Для современного мира с его чрезмерной принципиальностью в «Крестном отце» есть одна загвоздка — он не критичен. К трилогии буквально не подступиться с готовой оптикой (эстетической или политической — все равно). Сага водит зрителя кругами, заставляя менять мнение о происходящем на экране каждые 15–20 минут, а Фрэнсис Форд Коппола и Марио Пьюзо неустанно от сцены к сцене напоминают об отсутствии такого понятия, как истина в последней инстанции, и о бесплотности романтизма, толкающего уповать на лучшее, вопреки урокам истории.

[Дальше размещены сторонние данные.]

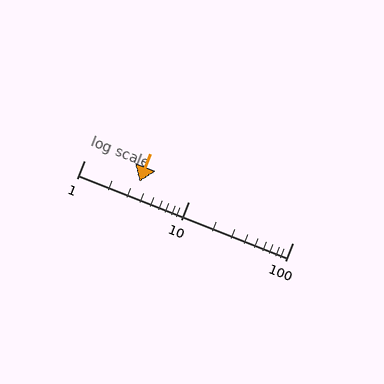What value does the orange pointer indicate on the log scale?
The pointer indicates approximately 3.4.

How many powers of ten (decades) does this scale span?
The scale spans 2 decades, from 1 to 100.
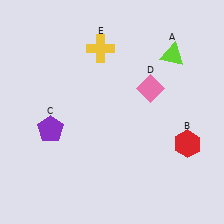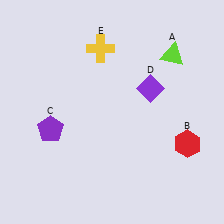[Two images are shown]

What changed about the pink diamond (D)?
In Image 1, D is pink. In Image 2, it changed to purple.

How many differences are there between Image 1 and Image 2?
There is 1 difference between the two images.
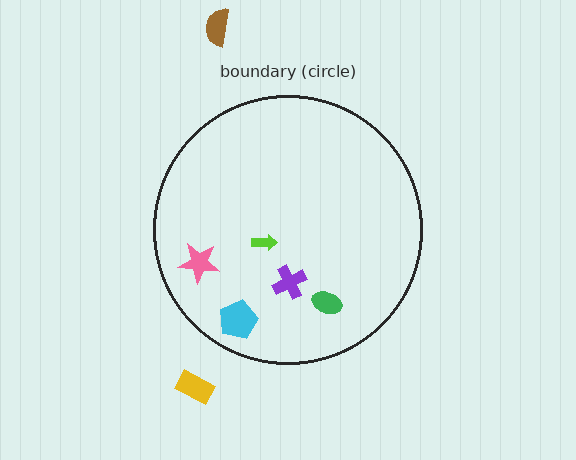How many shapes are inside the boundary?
5 inside, 2 outside.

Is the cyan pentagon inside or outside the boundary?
Inside.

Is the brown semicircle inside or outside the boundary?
Outside.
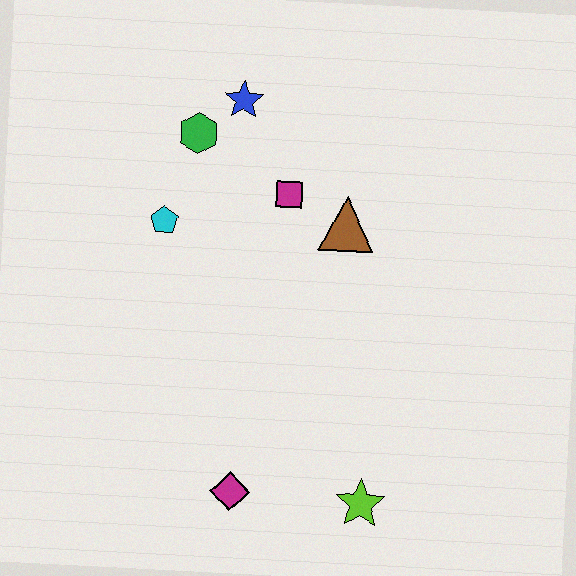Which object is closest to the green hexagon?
The blue star is closest to the green hexagon.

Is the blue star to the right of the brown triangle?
No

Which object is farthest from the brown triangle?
The magenta diamond is farthest from the brown triangle.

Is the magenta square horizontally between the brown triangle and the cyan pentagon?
Yes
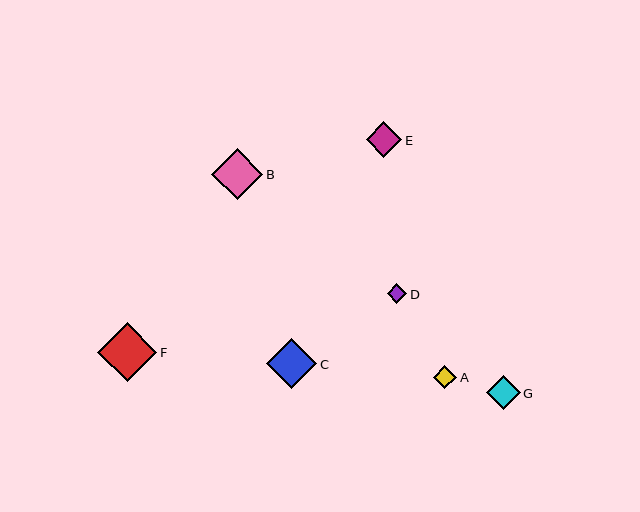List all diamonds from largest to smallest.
From largest to smallest: F, B, C, E, G, A, D.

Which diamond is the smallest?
Diamond D is the smallest with a size of approximately 20 pixels.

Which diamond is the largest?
Diamond F is the largest with a size of approximately 59 pixels.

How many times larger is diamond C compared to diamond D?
Diamond C is approximately 2.6 times the size of diamond D.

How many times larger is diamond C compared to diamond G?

Если рассматривать трилогию целиком, можно заметить, что в ней последовательно не подвергается критике ни братоубийственный нрав Сицилии, ни продажность политической и рыночной систем США, ни, собственно, роль мафии (слово, которое не произносится в фильме по просьбе собственно мафии) в американской жизни. Однозначно не осуждаются даже хищнический захват власти посредством убийства бывших партнеров и кровавые методы по воплощению в жизнь субъективных представлений о порядке сильных мира сего. У всего, что ни происходит, — так уж вышло — свои причины. Возможность альтернативного расклада не предусмотрена. Можно обвинять в реках крови, пролитой в прошлом веке, патриархальный и капиталистический институты — но «Крестный отец» совсем не призывает к подобным выводам. Да и что бы изменили подобные обвинения? В конце концов, во второй части саги с той же прозаической хладнокровностью, что механизмы обнаженного криминалом капитализма, показаны и механизмы социалистической революции на Кубе.
Что говорить, даже грехопадению Майкла Корлеоне в первой части саги можно без упорства найти оправдания во второй. А если не «оправдания», то ряд причин такого «грехопадения», обоснования того, почему, собственно, герой с его складом сознания и представлениями о чести ну никак не мог поступить иначе. Тот же подход у Копполы — безусловно, в меньшей степени — отразился и в «Апокалипсисе сегодня», тоже по-своему некритичном, но, в отличие от «Отцов», следующем тропами сюрреалистического шокирования. Что вполне обоснованно: кровавый бизнес в рамках капиталистической логики и патриархальные нравы италоамериканцев все же куда естественнее едва объяснимых колониальных войн (тем более если они бесплотны).
Важно понять: это кино, сделанное взрослыми авторами без максималистских установок изменить мир или совершить революцию в индустрии (если Коппола и Пьюзо ее и совершили, то неосознанно). Кино неспешное, порой медленное, создатели — как заповедовал Корлеоне — стараются не давать волю своим эмоциям, иначе их холодная рассудительность ушла бы на задний план. «Крестный отец» и производит впечатление opus magnum, потому что представляет саму жизнь — на примере цикла одной конкретной семьи в меняющихся эпохах, как у Толстого или у Диккенса, — в совокупности всех ее форм, противоречий, во всей фатальности. Поэтому трилогия диалектична, как античная пьеса.
«Крестный отец» говорит о жизни, отказавшись взвешивать pro et contra, не отделяя грешное от благого: вместо этого кинороман беспристрастно демонстрирует механизмы политических и социальных явлений и неоднозначность понятий, чья истинность укоренена в общественном бессознательном.
Как порой подавляет забота и, наоборот, бывает, развращает демократизм. И тем не менее в картине нет виновных. Впрочем, как и безвинных.
Фразу, идеально портретирующую миросозерцание Майкла Корлеоне, герой произносит уже под финал трилогии своей дочери: «Я готов в аду гореть, лишь бы ты не пострадала». Характерно, что в финале дочка все равно пострадает — и очень сильно, а самого Корлеоне, претендовавшего — как и многие патриархи — на вечное бытование на земле, никто не сможет спасти от совершенно не уникальной, заурядной смерти от диабета.